Новый мир, 2008 № 01 (Журнал «Новый мир») - страница 226

Первые известия о том, что Михалков приступает к съемкам “12”, появились осенью 2005 года. С чего вдруг вздумалось нашему мэтру делать римейк американской ленты полувековой давности? Ну, во-первых, материал был знаком: Михалков уже ставил когда-то в юности пьесу Реджинальда Роуза “Двенадцать разгневанных мужчин”, легшую в основу люметовской картины. Во-вторых, у Никиты Сергеевича образовался перерыв в съемках эпопеи “Утомленные солнцем-2”, и он решил, как во времена “Обломова”, заполнить паузу производством компактного шедевра по театральной пьесе. В 1978 году он снял таким образом “Пять вечеров” и теперь задумал повторить подвиг.

Однако съемки были закончены только к лету 2006 года, еще год ушел на озвучание и монтаж, и картину впервые показали в Венеции-2007, где Михалков получил “Золотого льва” сверх комплекта основных фестивальных наград: то ли за вклад в киноискусство, то ли за гуманизм, то ли за вклад всей съемочной группы в создание фильма — так я и не поняла. Ну а уже после, осенью, “12” были выпущены в российский прокат, поспев аккурат к выборам, как яичко к Христову дню.

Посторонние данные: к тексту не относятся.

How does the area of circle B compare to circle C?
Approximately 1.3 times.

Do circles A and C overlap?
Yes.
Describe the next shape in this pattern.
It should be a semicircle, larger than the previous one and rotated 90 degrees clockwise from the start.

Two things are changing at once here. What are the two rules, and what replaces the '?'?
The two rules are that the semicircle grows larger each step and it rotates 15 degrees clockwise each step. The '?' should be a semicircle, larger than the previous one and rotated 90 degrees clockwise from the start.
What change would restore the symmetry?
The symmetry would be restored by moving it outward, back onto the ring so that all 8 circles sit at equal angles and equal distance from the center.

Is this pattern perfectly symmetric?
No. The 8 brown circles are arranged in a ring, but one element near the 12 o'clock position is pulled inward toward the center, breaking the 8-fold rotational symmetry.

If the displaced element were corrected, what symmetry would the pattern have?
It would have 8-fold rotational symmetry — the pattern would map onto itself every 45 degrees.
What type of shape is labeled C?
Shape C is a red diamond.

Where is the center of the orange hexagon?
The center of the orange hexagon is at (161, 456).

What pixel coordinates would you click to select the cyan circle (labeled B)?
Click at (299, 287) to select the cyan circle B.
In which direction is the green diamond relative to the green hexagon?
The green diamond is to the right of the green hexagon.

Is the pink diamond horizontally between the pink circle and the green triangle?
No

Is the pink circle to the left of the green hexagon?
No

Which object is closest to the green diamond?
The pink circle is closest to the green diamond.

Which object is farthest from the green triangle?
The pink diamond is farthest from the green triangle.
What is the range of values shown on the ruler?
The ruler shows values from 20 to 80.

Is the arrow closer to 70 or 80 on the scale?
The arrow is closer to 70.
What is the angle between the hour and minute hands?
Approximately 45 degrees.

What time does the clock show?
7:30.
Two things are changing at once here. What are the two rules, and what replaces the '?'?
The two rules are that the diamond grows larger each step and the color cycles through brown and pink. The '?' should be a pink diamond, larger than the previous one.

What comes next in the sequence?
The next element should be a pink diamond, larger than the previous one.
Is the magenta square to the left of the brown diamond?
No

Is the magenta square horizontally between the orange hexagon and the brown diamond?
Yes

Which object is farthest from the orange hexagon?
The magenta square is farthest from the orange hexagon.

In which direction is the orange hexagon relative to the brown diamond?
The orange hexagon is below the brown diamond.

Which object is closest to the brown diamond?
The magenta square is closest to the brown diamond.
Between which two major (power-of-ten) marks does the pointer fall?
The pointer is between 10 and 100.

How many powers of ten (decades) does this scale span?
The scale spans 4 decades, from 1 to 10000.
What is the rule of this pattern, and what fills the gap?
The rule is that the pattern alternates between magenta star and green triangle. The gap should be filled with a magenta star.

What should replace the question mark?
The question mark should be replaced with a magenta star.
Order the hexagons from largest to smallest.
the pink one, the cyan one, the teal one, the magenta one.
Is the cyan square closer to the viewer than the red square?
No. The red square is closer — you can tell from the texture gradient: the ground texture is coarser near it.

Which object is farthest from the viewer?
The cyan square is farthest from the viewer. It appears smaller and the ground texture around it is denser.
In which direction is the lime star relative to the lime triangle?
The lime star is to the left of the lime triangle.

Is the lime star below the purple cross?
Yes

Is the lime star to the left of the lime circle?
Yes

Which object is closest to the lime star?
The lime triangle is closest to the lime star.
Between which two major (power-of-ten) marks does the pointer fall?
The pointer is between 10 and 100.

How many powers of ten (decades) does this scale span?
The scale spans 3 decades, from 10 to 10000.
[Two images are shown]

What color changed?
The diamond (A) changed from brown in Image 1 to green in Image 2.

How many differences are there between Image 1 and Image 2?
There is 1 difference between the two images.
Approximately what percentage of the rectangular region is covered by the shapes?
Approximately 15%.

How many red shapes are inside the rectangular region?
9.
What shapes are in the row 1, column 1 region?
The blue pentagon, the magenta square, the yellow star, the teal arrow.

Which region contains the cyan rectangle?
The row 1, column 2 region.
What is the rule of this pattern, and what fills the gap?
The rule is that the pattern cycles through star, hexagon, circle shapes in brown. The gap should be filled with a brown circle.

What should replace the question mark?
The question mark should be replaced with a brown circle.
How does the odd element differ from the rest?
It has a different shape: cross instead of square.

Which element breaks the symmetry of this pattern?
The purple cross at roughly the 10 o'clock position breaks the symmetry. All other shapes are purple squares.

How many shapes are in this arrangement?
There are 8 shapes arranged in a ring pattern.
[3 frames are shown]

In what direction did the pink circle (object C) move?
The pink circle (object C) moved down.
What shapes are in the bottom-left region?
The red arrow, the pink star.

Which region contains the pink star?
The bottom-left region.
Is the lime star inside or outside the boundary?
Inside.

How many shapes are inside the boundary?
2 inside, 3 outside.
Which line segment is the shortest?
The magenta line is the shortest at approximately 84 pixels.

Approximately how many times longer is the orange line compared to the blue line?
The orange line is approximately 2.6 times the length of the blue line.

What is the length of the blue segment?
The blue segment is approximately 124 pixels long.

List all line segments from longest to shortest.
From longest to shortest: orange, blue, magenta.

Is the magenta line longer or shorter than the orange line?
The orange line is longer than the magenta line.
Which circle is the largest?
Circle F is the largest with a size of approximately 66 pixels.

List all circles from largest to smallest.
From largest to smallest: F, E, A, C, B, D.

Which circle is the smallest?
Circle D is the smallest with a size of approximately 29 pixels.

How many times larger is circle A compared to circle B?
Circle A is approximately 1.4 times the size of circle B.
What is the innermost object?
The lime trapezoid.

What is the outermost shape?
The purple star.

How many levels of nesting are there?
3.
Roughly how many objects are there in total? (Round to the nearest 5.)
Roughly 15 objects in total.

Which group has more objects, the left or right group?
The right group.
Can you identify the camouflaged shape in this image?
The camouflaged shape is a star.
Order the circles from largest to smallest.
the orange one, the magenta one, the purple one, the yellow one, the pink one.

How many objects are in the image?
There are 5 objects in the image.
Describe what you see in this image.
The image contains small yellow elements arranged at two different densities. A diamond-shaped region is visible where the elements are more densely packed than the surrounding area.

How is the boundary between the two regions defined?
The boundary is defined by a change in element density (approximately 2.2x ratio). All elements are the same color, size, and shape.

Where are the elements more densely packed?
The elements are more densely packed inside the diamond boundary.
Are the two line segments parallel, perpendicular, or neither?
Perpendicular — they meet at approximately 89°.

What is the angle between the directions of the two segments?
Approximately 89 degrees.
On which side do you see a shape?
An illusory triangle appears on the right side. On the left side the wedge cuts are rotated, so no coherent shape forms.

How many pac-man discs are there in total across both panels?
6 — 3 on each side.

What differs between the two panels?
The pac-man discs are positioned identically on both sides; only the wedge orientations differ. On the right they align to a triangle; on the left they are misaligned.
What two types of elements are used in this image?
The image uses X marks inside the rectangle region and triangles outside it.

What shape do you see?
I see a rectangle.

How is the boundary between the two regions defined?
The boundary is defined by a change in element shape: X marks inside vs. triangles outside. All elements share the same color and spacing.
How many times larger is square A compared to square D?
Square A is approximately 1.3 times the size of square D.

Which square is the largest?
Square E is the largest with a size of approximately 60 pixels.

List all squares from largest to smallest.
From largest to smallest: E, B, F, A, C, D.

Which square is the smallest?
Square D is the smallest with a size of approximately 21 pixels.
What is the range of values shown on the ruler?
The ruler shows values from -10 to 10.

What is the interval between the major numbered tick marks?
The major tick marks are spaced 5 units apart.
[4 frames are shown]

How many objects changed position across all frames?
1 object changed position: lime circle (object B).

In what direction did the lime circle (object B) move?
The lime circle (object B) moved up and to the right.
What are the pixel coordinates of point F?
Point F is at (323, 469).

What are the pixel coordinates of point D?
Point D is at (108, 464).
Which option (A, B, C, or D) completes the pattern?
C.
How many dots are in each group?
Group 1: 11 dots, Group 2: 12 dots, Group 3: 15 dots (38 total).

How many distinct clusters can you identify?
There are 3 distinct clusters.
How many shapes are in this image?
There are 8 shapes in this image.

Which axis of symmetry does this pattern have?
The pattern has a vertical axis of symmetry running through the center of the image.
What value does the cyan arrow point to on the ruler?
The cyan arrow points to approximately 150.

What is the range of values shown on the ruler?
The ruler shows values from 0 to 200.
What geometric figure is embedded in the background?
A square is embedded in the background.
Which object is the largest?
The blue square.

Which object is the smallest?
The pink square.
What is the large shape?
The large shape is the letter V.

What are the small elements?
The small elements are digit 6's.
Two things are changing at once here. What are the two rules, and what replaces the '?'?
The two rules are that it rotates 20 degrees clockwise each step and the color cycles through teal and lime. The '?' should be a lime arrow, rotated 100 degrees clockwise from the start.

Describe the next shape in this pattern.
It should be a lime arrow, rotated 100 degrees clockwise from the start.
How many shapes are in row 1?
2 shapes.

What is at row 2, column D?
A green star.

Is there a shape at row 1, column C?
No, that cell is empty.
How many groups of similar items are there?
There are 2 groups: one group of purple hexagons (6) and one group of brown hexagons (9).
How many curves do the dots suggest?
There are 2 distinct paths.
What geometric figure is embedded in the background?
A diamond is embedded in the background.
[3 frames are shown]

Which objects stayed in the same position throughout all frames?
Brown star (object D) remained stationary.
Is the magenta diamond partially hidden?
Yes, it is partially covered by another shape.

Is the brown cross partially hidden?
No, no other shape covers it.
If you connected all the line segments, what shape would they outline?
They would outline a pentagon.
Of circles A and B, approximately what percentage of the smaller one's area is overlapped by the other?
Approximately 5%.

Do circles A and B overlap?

Итак, Россия, Москва, наше время. Двенадцать присяжных, запертые в спортзале обычной школы (здание суда ремонтируют), решают судьбу семнадцатилетнего чеченского парня, обвиняемого в убийстве приемного отца — русского офицера. Исходная коллизия — та же, что в фильме Люмета, только там дело происходило в комнате для присяжных, мальчик был пуэрториканцем, а убитый отец — родным. Заимствован и основной драматургический ход: в начале заседания одиннадцать присяжных выступают за то, что мальчик виновен, и только один — против; он втягивает всех прочих в дискуссию, и в итоге все двенадцать голосуют за оправдательный приговор. В российском законодательстве, надо заметить, принцип обязательно единогласного решения присяжных не прописан столь жестко. По закону, если в течение трех часов жюри не придет к единому мнению, решение принимается простым большинством голосов. Если 6 — “за”, 6 — “против”, — подсудимый оправдан. Но для Михалкова все это — не имеющие значения мелочи. “Не ищите тут правду быта, ищите истину бытия”, — предупреждает он нас в начале картины. И то, что вранье на уровне УПК подрывает жанровые основы судебной драмы, где правила игры должны все же соответствовать действующему законодательству, — режиссеру без разницы.

И если бы только это! Поверить в существование предъявленного нам в фильме чеченского мальчика мое воображение тоже отказывается. У Люмета мы видим подсудимого один раз меньше минуты: полудетское лицо, пухлые губы, торчащие уши, обреченный взгляд… Известно о нем не много: мальчик вырос в трущобах, отец бил его смертным боем; пару раз подсудимый уже привлекался за угон машины и поножовщину. В день убийства он купил в соседней лавочке нож, поссорился с отцом, ушел из дома, нож вроде как потерял; говорит, был в кино, но ни названия фильма, ни актеров не помнит; когда вернулся, попал в руки полиции, вызванной соседкой из дома напротив, — та видела убийство через окно. Всё. Убивал мальчик или не убивал — ни мы, ни присяжные так и не узнаем. Однако все доказательства его вины при ближайшем рассмотрении вызывают у жюри обоснованные сомнения. Доказательств явно недостаточно, чтобы отправить парня на электрический стул. Сомнения толкуются в пользу обвиняемого, и присяжные в конце голосуют за “не виновен”.